The BEM is much more suitable than the FEM to solve problems with high field gradients (Brebbia^1,2). However, the FEM assures, contrarily to BEM, symmetrical, positive definite stiffness matrices. This is very advantageous, especially for problems with a high number of degrees of freedom. The question arises now, in which form a coupling of BEM and FEM is possible in order to take profit of these great advantages of BEM against FEM (Zienkiewicz^3,4, Schnack⁵, Wendland⁶). For this purpose, the body is divided in subdomains. One can use, then, BEM elements for domains of high stress concentrations. For these domains, a stress field is defined at first, which satisfies the equilibrium and boundary conditions exactly. The stress field will result in a displacement field, which defines the displacement vector of the boundary for the mentioned subdomains. Independently, for the same boundary, a displacement initial formulation will be formulated, which contains the trial functions of the adjacent finite elements. In the following, an optimal approximation of both of the displacement fields on the boundary will be achieved by a penalty term.
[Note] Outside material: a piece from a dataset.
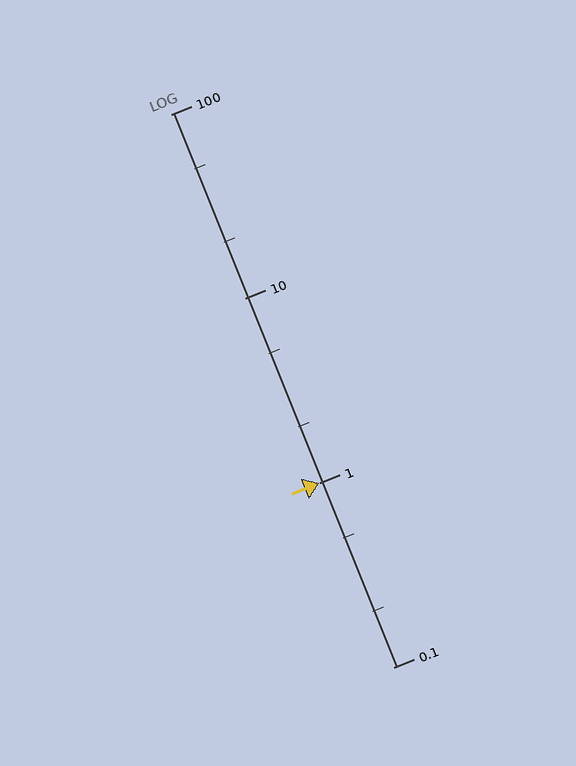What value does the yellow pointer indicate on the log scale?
The pointer indicates approximately 1.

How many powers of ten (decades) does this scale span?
The scale spans 3 decades, from 0.1 to 100.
The result is the so-called ‘generalized compatibility condition¹ within mixed methods. Additionally, the special element, formulated by the BEM, must be in equilibrium with the adjacent finite elements. As a consequence, the ‘generalized equilibrium equation¹ will be derived from the principle of virtual work, too.

In case, if no formulation of the stress field and accompanying displacement field is possible in a theoretical way (e. g. Airy’s formulation or Boussinesq-Neuber-Papkovitch formulation), the displacement field can be computed by the collocation method from a formulated traction field by a further integral equation of quasi Fredholm-type.

Results of notch and fracture mechanics show the high rate of convergence by use of this mixed method. Therefore, the method prescribed above is extended to problems with elasto-plastic material law.